Après plusieurs mois d’attente, CDPQ Infra et le gouvernement du Québec ont rendu public le projet du REM de l’Est. Le Collectif en environnement Mercier-Est (CEM-E) réagit favorablement à ce projet. Avec des investissements de plus de 15 milliards de dollars, il améliore globalement et de façon considérable la mobilité des citoyens de l’est de l’île de Montréal. Il soulève toutefois de profondes inquiétudes pour les résidants vivant aux abords de la rue Sherbrooke dans Mercier-Est.

Ronald daignault
Membre du Collectif en environnement Mercier-Est

En effet, alors que la portion dans l’axe de la rue L’Assomption-Lacordaire est souterraine, ce qui évitera l’essentiel des impacts négatifs aux populations des quartiers Mercier-Ouest, Rosemont, Saint-Léonard et Montréal-Nord, le projet prévoit l’intégration d’un REM aérien dans le quartier résidentiel de Mercier-Est. Cette décision serait justifiée par sa faible densité de population.

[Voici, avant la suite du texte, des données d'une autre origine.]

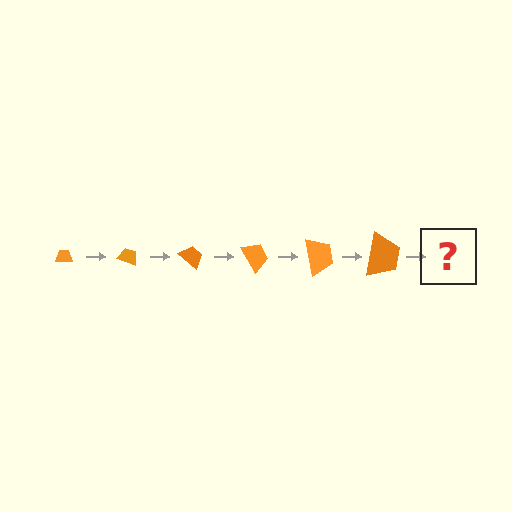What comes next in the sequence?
The next element should be a trapezoid, larger than the previous one and rotated 120 degrees clockwise from the start.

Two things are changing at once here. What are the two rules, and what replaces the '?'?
The two rules are that the trapezoid grows larger each step and it rotates 20 degrees clockwise each step. The '?' should be a trapezoid, larger than the previous one and rotated 120 degrees clockwise from the start.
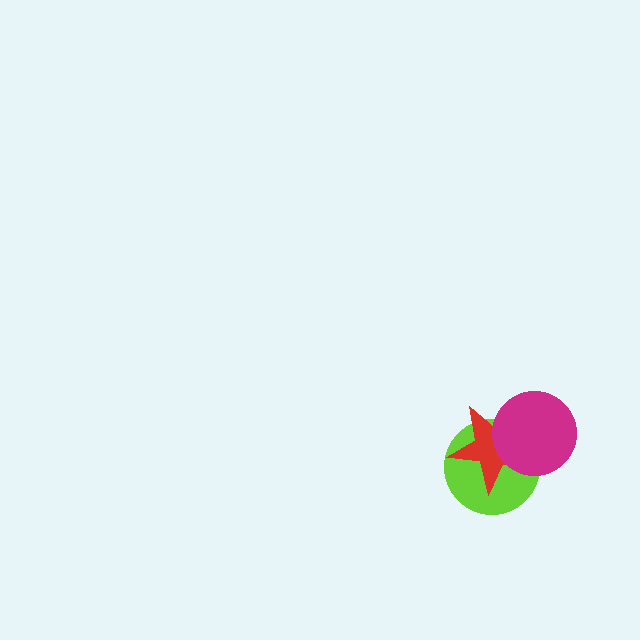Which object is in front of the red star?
The magenta circle is in front of the red star.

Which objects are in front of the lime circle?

Or, aux alentours de la station de métro Honoré-Beaugrand, la densité de population est aussi élevée que dans la plupart des secteurs pour lesquels un trajet souterrain est prévu. Il semble y avoir deux poids, deux mesures.

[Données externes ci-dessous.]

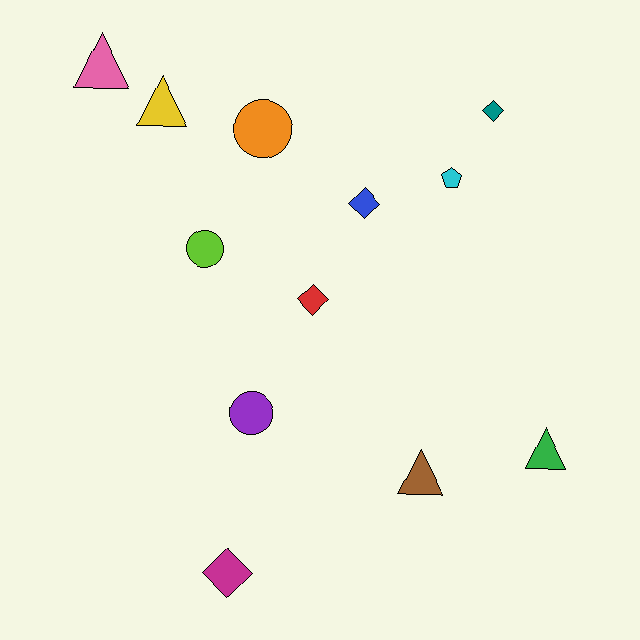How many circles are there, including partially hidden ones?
There are 3 circles.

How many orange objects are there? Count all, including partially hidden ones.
There is 1 orange object.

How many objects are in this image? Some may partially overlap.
There are 12 objects.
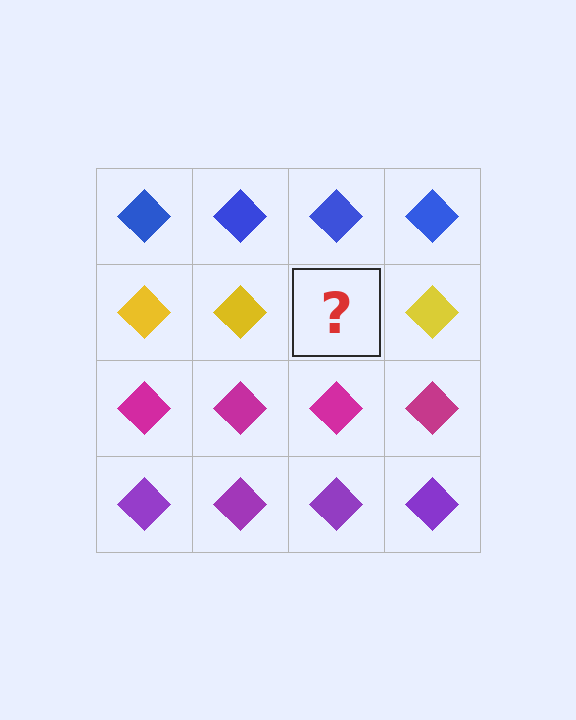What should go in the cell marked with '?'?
The missing cell should contain a yellow diamond.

Il faut comprendre que la rue Sherbrooke, à cet endroit, est relativement étroite entre l’autoroute 25 et George-V et que certains édifices résidentiels sont construits presque en bordure du trottoir. Le REM passera donc à moins de 10 mètres de ces édifices. Cet aspect du projet est inacceptable. Le CEM-E demande que cette section du tracé soit souterraine.

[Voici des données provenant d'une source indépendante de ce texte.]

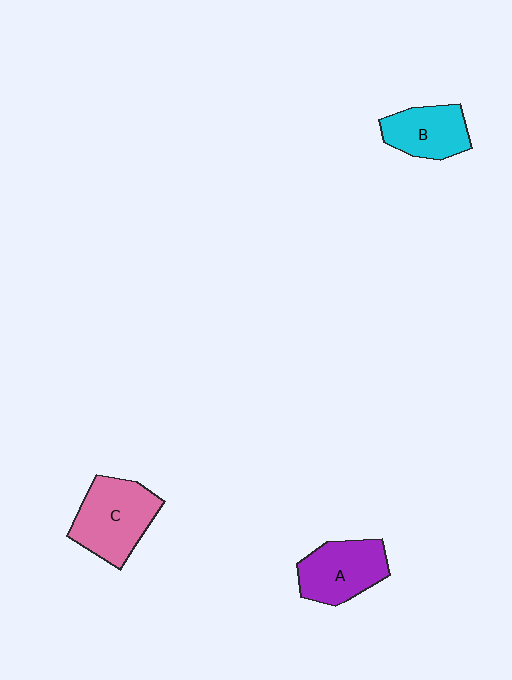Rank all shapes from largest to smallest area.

Les citoyens de Mercier-Est ont l’impression d’être sacrifiés pour la réalisation de ce projet.

Raymond Moquin, président du CEM-E

« Après la construction du pont-tunnel et de l’autoroute 25, qui a détruit une bonne partie du quartier durant les années 60, après le projet de modernisation des accès il y a cinq ans, après la création du Terminal Cast et l’intensification des activités portuaires depuis plusieurs années, on veut y ajouter une nouvelle infrastructure. Les aspects négatifs du projet pour le quartier doivent être corrigés » souligne Raymond Moquin, président du CEM-E.

La création de réseaux de transports collectifs structurants est d’une importance vitale et revitalisera de façon significative l’est de l’île de Montréal. Pour cette raison, ce projet doit aller de l’avant. Il doit toutefois être socialement accepté et ne pas constituer une injustice pour les résidants de Mercier-Est ou des autres quartiers traversés. Tout en poursuivant son analyse du projet et de ses composantes, c’est ce que le CEM-E fera valoir auprès de CDPQ Infra lors des consultations publiques du BAPE qui devraient se tenir éventuellement pour un tel projet.